In [1]:
pip install selenium pandas webdriver-manager


Note: you may need to restart the kernel to use updated packages.


In [3]:
import nltk
nltk.download("punkt_tab")


[nltk_data] Downloading package punkt_tab to C:\Users\Heram
[nltk_data]     Ramesh\AppData\Roaming\nltk_data...
[nltk_data]   Unzipping tokenizers\punkt_tab.zip.


True

In [None]:
# data scraping

import time
import pandas as pd
from selenium import webdriver
from selenium.webdriver.common.by import By
from selenium.webdriver.chrome.service import Service
from webdriver_manager.chrome import ChromeDriverManager
import re

# Setup WebDriver
options = webdriver.ChromeOptions()
options.add_argument("--start-maximized")
driver = webdriver.Chrome(service=Service(ChromeDriverManager().install()), options=options)

# IMDb URL
base_url = "https://www.imdb.com/search/title/?genres=drama&start={}&explore=title_type,genres"

movie_names = []
storylines = []

# Start from page 1
start = 1

while True:
    url = base_url.format(start)
    print(f"Scraping: {url}")
    driver.get(url)
    time.sleep(3)

    # Find all movie containers on current page
    movies = driver.find_elements(By.XPATH, '//li[@class="ipc-metadata-list-summary-item"]')
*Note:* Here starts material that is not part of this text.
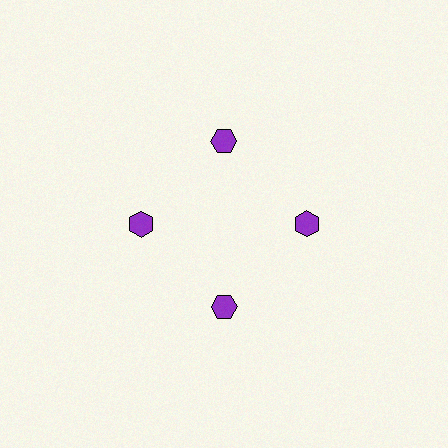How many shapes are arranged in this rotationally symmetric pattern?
There are 4 shapes, arranged in 4 groups of 1.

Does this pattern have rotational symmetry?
Yes, this pattern has 4-fold rotational symmetry. It looks the same after rotating 90 degrees around the center.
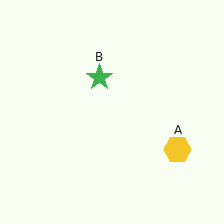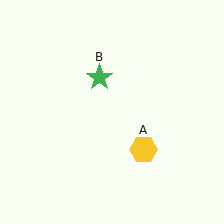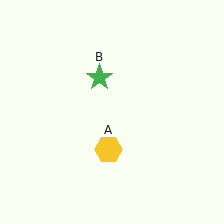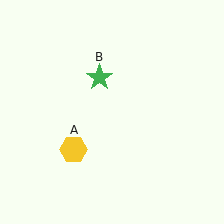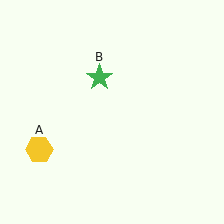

    # If no movies found, we reached the last page → break loop
    if not movies:
        print("Reached the end of pages.")
        break

    for movie in movies:
        # Extract movie title
        try:
            title_text = movie.find_element(By.XPATH, './/h3[contains(@class,"ipc-title__text")]').text
            # Remove number prefix (e.g., "1. The Shawshank Redemption" → "The Shawshank Redemption")
            title = re.sub(r"^\d+\.\s*", "", title_text)
        except:
            title = "N/A"

        # Extract storyline / description
        try:
            storyline = movie.find_element(By.XPATH, './/div[contains(@class,"ipc-html-content-inner-div")]').text
        except:
            storyline = "N/A"

        movie_names.append(title)
        storylines.append(storyline)

    # Go to next page
    start += 50

# Save all scraped data into CSV
df = pd.DataFrame({"Movie Name": movie_names, "Storyline": storylines})
df.to_csv("imdb_all_movies_storylines.csv", index=False, encoding="utf-8")
print(f"✅ Scraped {len(df)} movies successfully!")

driver.quit()


Scraping: https://www.imdb.com/search/title/?genres=drama&start=1&explore=title_type,genres
Scraping: https://www.imdb.com/search/title/?genres=drama&start=51&explore=title_type,genres
Scraping: https://www.imdb.com/search/title/?genres=drama&start=101&explore=title_type,genres
Scraping: https://www.imdb.com/search/title/?genres=drama&start=151&explore=title_type,genres
Scraping: https://www.imdb.com/search/title/?genres=drama&start=201&explore=title_type,genres
Scraping: https://www.imdb.com/search/title/?genres=drama&start=251&explore=title_type,genres
Scraping: https://www.imdb.com/search/title/?genres=drama&start=301&explore=title_type,genres
Scraping: https://www.imdb.com/search/title/?genres=drama&start=351&explore=title_type,genres
Scraping: https://www.imdb.com/search/title/?genres=drama&start=401&explore=title_type,genres
Scraping: https://www.imdb.com/search/title/?genres=drama&start=451&explore=title_type,genres
Scraping: https://www.imdb.com/search/title/?genres=drama&start

KeyboardInterrupt: 

In [None]:
#Preprocessing

import pandas as pd
import re
import nltk
from nltk.corpus import stopwords
from nltk.stem import WordNetLemmatizer

# Download required NLTK data (including the new punkt_tab)
nltk.download('stopwords')
nltk.download('wordnet')
nltk.download('punkt')
nltk.download('punkt_tab')

# ✅ Load the correct dataset
df = pd.read_csv("imdb_movies_storylines.csv")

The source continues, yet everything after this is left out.